I don’t think it’s a secret that the main component to C++’s success was that it was (nearly) backwards compatible with C. That made the switch easy, and one could always just extend existing software originally written in C by using  C++. It helped that, at the time, C++ had a feature set not really matched by any of the languages at the time. Abstractions at no cost? Fantastic.

It’s 2016 now, however. Many of the tasks that C++ was usually chosen for can now be done in Java, C#, Go, D, Swift, Rust, … the list goes on. Yet C++ endures. For me, it’s no longer my go-to language for pretty much anything. Unless… I have to call C code.

A few months ago at work, I decided to write my own implementation of certain C APIs in an embedded context in order to make it easy to test the codebase my team is responsible for. I had a quite extensive set of header files, and our C code was calling these APIs. I knew straight away that there was no chance of me picking C for this task, so the question was: which language then? I ended up going with  C++14. Why? #include, that’s why.

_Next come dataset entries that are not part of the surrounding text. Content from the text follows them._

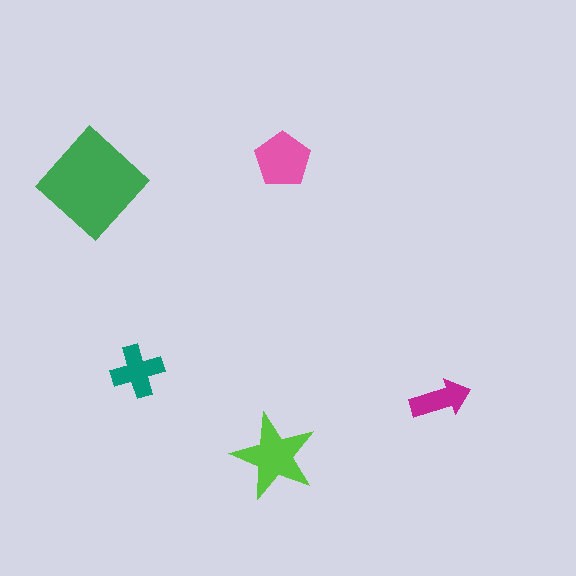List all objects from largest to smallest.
The green diamond, the lime star, the pink pentagon, the teal cross, the magenta arrow.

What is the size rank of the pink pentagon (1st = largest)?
3rd.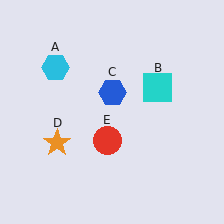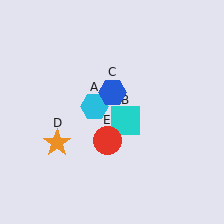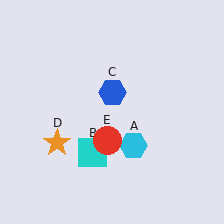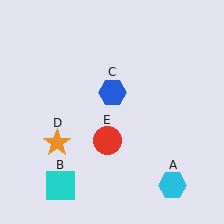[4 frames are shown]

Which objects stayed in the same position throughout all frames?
Blue hexagon (object C) and orange star (object D) and red circle (object E) remained stationary.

Every language under the sun has a way to call C code. It’d be silly not to, really. And it all looks straightforward enough: declare the function’s signature in your language’s syntax and tell it it’s got C linkage, and Bob’s your uncle. Except, of course, that all the examples are passing in ints, floats and const char*. And real life APIs don’t look like that at all.

They need pointers to structs, which are defined in a header that includes a header that includes a header that… Then there are usually macros. You don’t pass a regular int to a function call, you pass a macro call to a macro call (defined in a header that…). Then there’s the case in which macros are part of the API itself. It gets hairy pretty fast.

These days libclang has made it possible to write tools that parse headers and generate the bindings for you. There’s also SWIG. But this means complicated build system setups and they’re not foolproof. If you’ve ever used SWIG, you know there’s a lot of manual work to do.

But in C++…

#include "c_api_with_macros_and_stuff.h"

For me, that’s basically the only use case left for C++. To call C and not have to write C.